Boils that shined tight and purple. They burrowed into yielding flesh and made sores that sloughed and bled foul and yellow. Bodies attended by a fog of flies.

And who carried those from Old Earth? he wondered. He saw no reason for people to bring a pestilence like insects to this fresh new place. Life required balance, he knew that as an act of faith, but sometimes it was hard to accept the implications.

Only later did he recall that to mechs, Bishops were a pestilence.

One woman lay streaked with a rash gray as ashes. Oily pus sleeked her skin. Whirlpools in it squeezed down as he watched. They spooled wetly shut like eyes when he moved. Her head was splitting open in leaves, as though someone had been browsing through her and had left, leaving the book open. Exfoliating, the sheets of brain curled back and made him think of the timestone, like petals of a gray cliff-flower.

“They would work us woe,” Andro said.

They marched on quickly, fearing contagion.

A haze came and Killeen went into it, his mind still on the bodies behind. At least they had not been Bishops.

In the mist they passed through a verge of dizzying forces. It was a transition, Andro explained. A kind of slipping downhill in an esty gradient. Near the portal cities were tricky manifolds where “indeterminate geometries” formed and merged.

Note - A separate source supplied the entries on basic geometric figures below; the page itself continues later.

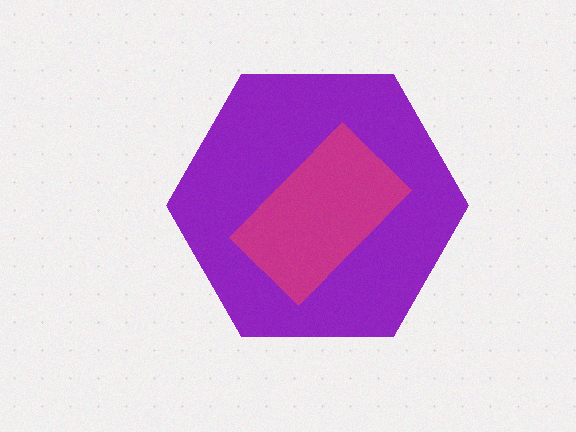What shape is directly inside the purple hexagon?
The magenta rectangle.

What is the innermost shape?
The magenta rectangle.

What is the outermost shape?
The purple hexagon.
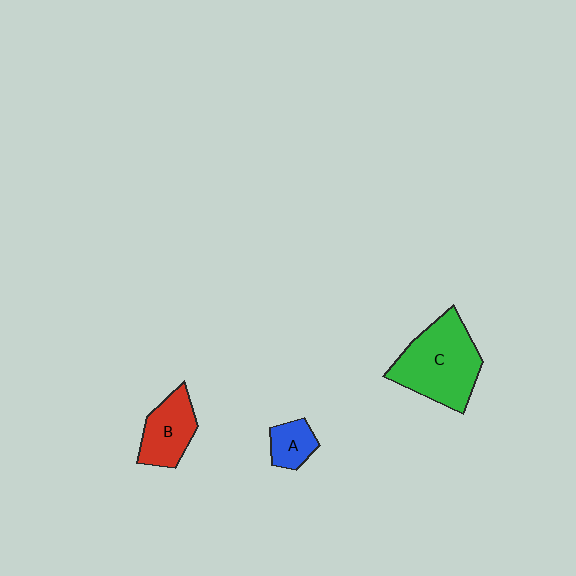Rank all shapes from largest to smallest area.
From largest to smallest: C (green), B (red), A (blue).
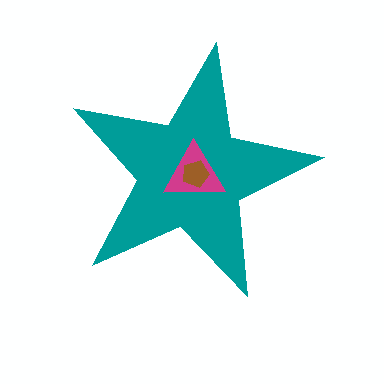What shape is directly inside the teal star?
The magenta triangle.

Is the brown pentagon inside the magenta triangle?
Yes.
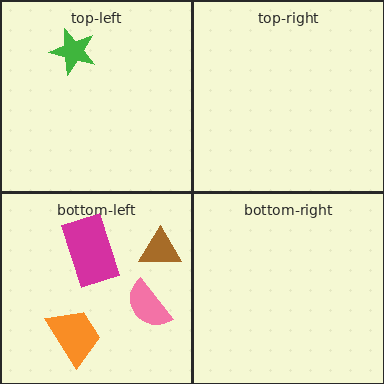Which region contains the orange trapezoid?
The bottom-left region.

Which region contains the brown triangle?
The bottom-left region.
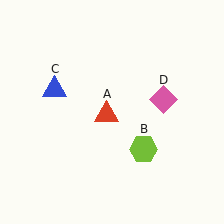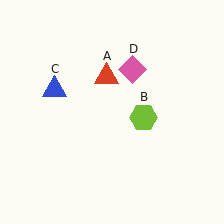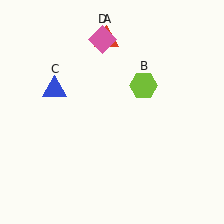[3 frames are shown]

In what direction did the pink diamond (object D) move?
The pink diamond (object D) moved up and to the left.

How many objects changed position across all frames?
3 objects changed position: red triangle (object A), lime hexagon (object B), pink diamond (object D).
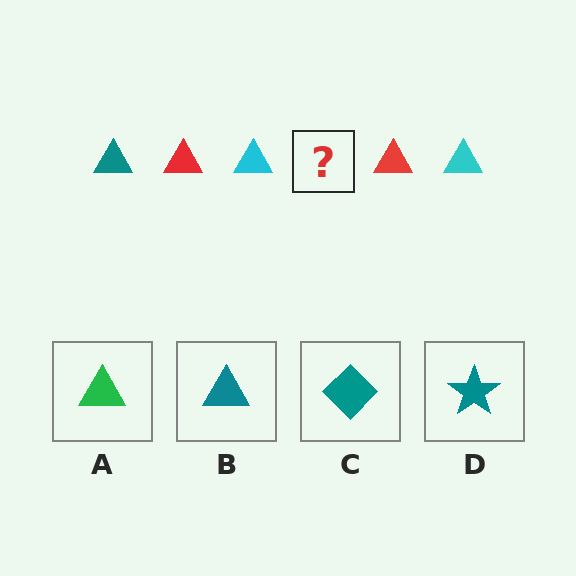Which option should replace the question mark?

“You can think of it as like doorways opening and slamming shut,” Andro said.

“Where does this end?”

“It doesn’t.”

Killeen knew when he was being patronized but he was too busy being sick to mind. The stretching and reforming of the esty meant torturing gravities, swerving accelerations, tidal tensions that jerked his arms and legs in opposite directions and popped his shoulders until he thought he would rip apart.